Saturday, May 20, 2017

MOCOS

Estornudé tan fuerte que el vecino del apartamento debajo del mío gritó: ¡Salud!, sin saber de dónde venía la explosión nasal. O sabía. Sospechaba.

Nuestra relación nunca fue la más cordial. Su necesidad de estar en control, de supervisar todo no lo paraban. Cualquier ruido lo molestaba. Cualquier desvío de los más rigurosos mores sociales lo perturbaban. Con un palo daba golpes a su techo para quejarse si mis pasos lo incomodaban. Con una mirada de mal gusto desaprobaba los distintos tipos de visitas que yo recibía, mis tufos a licor, hierbas enervantes o falta de astringente bucal.

A los siguientes estornudos, fuera de su gritar "salud" continuamente, no les había prestado mucha atención, hasta que por el decimocuarto o decimoquinto estornudo decidió gritar: "¡Desinféctate! ¡Desinféctate! ¡Desinféctate!". Ya era muy tarde.

Los mocos comenzaron a salir poco a poco y con cada estornudo mostraban sus orígenes, su génesis, sus distintas texturas, viscosidad, colores. Los primeros -blancos, líquidos y transparentes, inconfundibles con el agua- fueron seguidos por distintos tipos de secreciones: los amarillos fueron reemplazados por verdes; después, por los de color café; y por último, obscuros casi negros.

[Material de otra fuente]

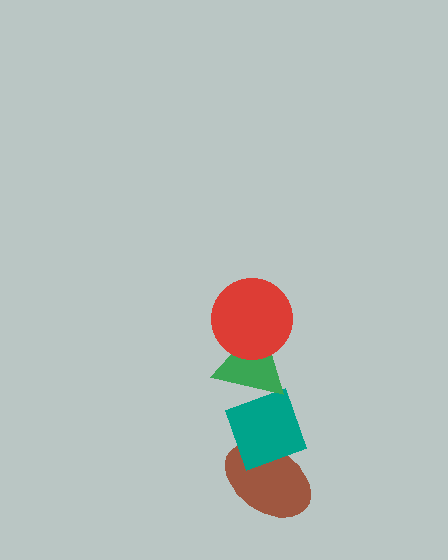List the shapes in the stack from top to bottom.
From top to bottom: the red circle, the green triangle, the teal diamond, the brown ellipse.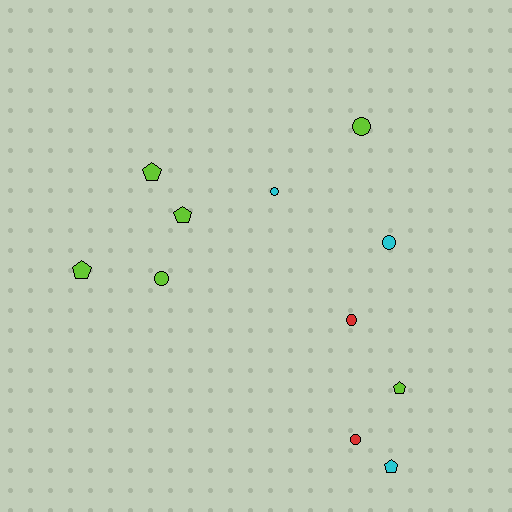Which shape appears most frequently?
Circle, with 6 objects.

Con el último estornudo no tuve que soplarme la nariz. No podía. No tenía ni manos con que agarrar el pañuelo. Sólo quedaba el cascarón de la cabeza con algo de cerebro. Me había diluido, transfigurado en un enorme charco de mocos, filtrándome por el piso, y empapando al vecino de abajo. No volvió a quejarse.